If a man strikes and blinds the eye of his manservant or maidservant, he must let the servant go free as compensation for the eye.
27 En indien hij een tand van zijn dienstknecht, of een tand van zijn dienstmaagd uitslaat, zo zal hij hem vrijlaten voor zijn tand.
And if he knocks out the tooth of his manservant or maidservant, he must let the servant go free as compensation for the tooth.
28 En wanneer een os een man of een vrouw stoot, dat hij sterft, zal de os zekerlijk gestenigd worden, en zijn vlees zal niet gegeten worden; maar de heer van den os zal onschuldig zijn.
If an ox gores a man or woman to death, the ox must surely be stoned, and its meat must not be eaten. But the owner of the ox shall not be held responsible.
29 Maar indien de os te voren stotig geweest is, en zijn heer is daarvan overtuigd geweest, en hij hem niet bewaard heeft, en hij doodt een man of een vrouw, zo zal die os gestenigd worden, en zijn heer zal ook gedood worden.
But if the ox has a habit of goring, and its owner has been warned yet does not restrain it, and it kills a man or woman, then the ox must be stoned and its owner must also be put to death.
30 Indien hem losgeld opgelegd wordt, zo zal hij tot lossing zijner ziel geven naar alles, wat hem zal opgelegd worden;
If payment is demanded of him instead, he may redeem his life by paying the full amount demanded of him.
31 Hetzij dat hij een zoon gestoten heeft, of een dochter gestoten heeft, naar dat recht zal hem gedaan worden.
If the ox gores a son or a daughter, it shall be done to him according to the same rule.
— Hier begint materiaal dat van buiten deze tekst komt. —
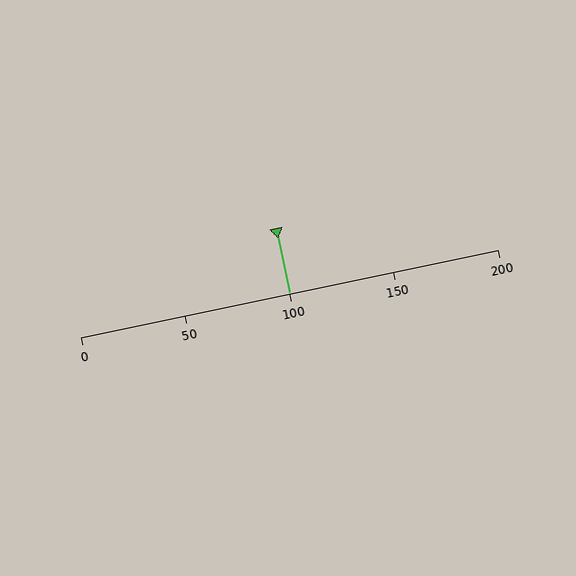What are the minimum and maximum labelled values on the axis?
The axis runs from 0 to 200.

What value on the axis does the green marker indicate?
The marker indicates approximately 100.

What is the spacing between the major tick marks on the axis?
The major ticks are spaced 50 apart.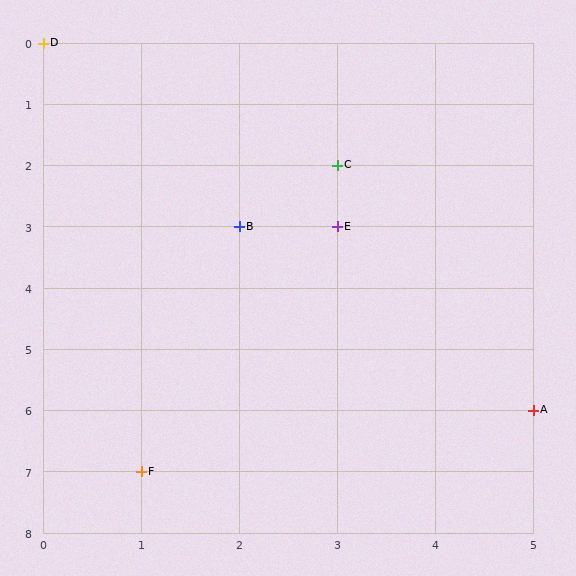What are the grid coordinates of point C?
Point C is at grid coordinates (3, 2).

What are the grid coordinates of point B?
Point B is at grid coordinates (2, 3).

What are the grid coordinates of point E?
Point E is at grid coordinates (3, 3).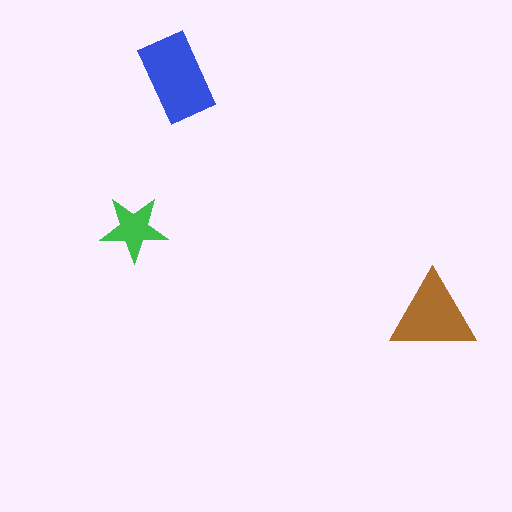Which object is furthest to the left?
The green star is leftmost.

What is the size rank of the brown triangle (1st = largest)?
2nd.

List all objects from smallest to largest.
The green star, the brown triangle, the blue rectangle.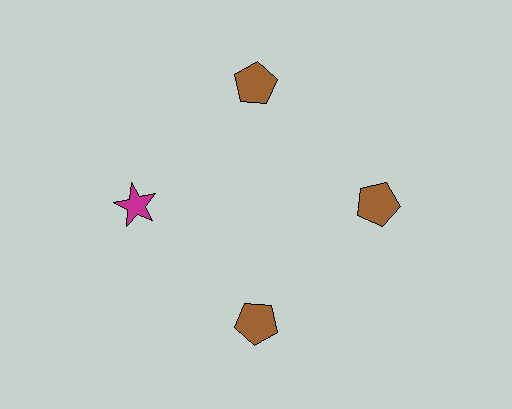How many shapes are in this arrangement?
There are 4 shapes arranged in a ring pattern.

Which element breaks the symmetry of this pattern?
The magenta star at roughly the 9 o'clock position breaks the symmetry. All other shapes are brown pentagons.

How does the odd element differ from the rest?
It differs in both color (magenta instead of brown) and shape (star instead of pentagon).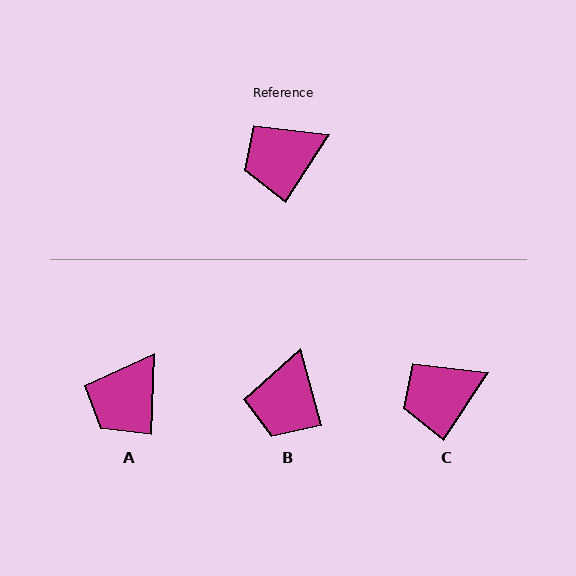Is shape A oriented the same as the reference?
No, it is off by about 32 degrees.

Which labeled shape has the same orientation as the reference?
C.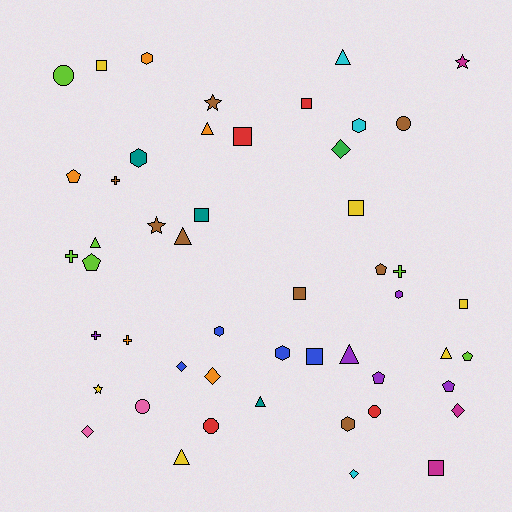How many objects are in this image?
There are 50 objects.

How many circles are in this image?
There are 5 circles.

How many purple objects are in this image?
There are 5 purple objects.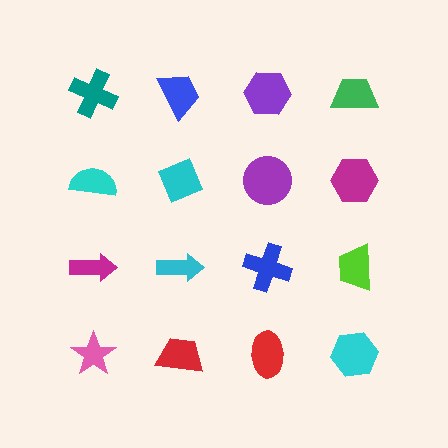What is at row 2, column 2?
A cyan diamond.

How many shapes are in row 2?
4 shapes.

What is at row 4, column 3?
A red ellipse.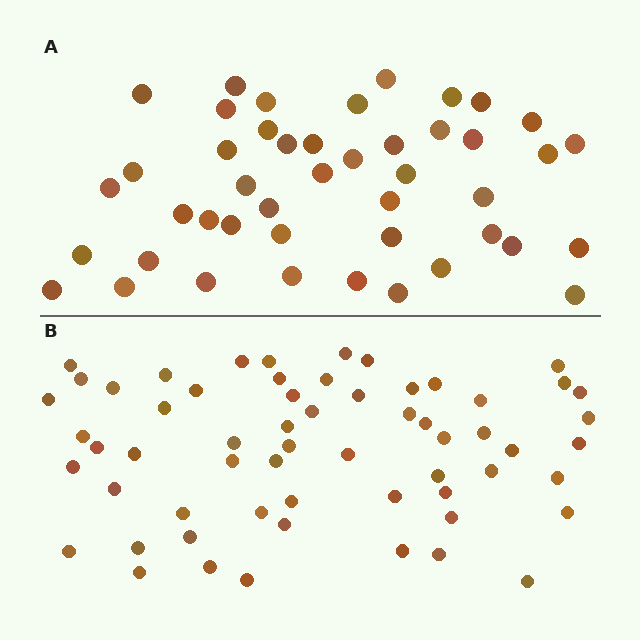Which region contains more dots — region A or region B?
Region B (the bottom region) has more dots.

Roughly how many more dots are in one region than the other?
Region B has approximately 15 more dots than region A.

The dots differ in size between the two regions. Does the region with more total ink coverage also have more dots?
No. Region A has more total ink coverage because its dots are larger, but region B actually contains more individual dots. Total area can be misleading — the number of items is what matters here.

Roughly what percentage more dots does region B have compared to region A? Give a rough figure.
About 35% more.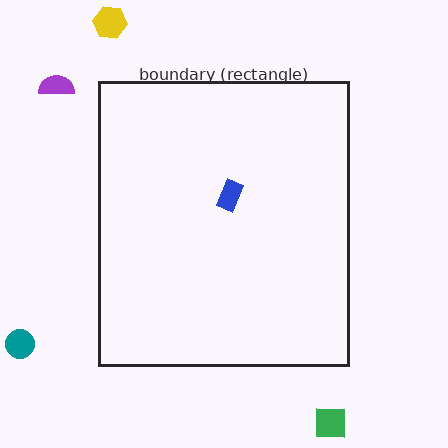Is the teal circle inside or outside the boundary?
Outside.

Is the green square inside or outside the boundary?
Outside.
32 Indien de os een knecht of een dienstmaagd stoot, hij zal zijn heer dertig zilverlingen geven, en de os zal gestenigd worden.
If the ox gores a manservant or maidservant, the owner must pay thirty shekels of silver to the master of that servant, and the ox must be stoned.
33 En wanneer iemand een kuil opent, of wanneer iemand een kuil graaft, en hij dekt hem niet toe, en een os of ezel valt daarin;
If a man opens or digs a pit and fails to cover it, and an ox or a donkey falls into it,
34 De heer des kuils zal het vergelden; hij zal aan deszelfs heer het geld wederkeren; doch dat dode zal zijns wezen.
the owner of the pit shall make restitution; he must pay its owner, and the dead animal will be his.
35 Wanneer nu iemands os den os van zijn naaste kwetst, dat hij sterft, zo zal men den levenden os verkopen, en het geld daarvan half en half delen, en den dode zal men ook half en half delen.
If a man’s ox injures his neighbor’s ox and it dies, they must sell the live one and divide the proceeds; they also must divide the dead animal.
36 Of is het kennelijk geweest, dat die os van te voren stotig was, en zijn heer heeft hem niet bewaard, zo zal hij in alle manier os voor os vergelden; doch de dode zal zijns wezen.
But if it was known that the ox had a habit of goring, yet its owner failed to restrain it, he shall pay full compensation, ox for ox, and the dead animal will be his.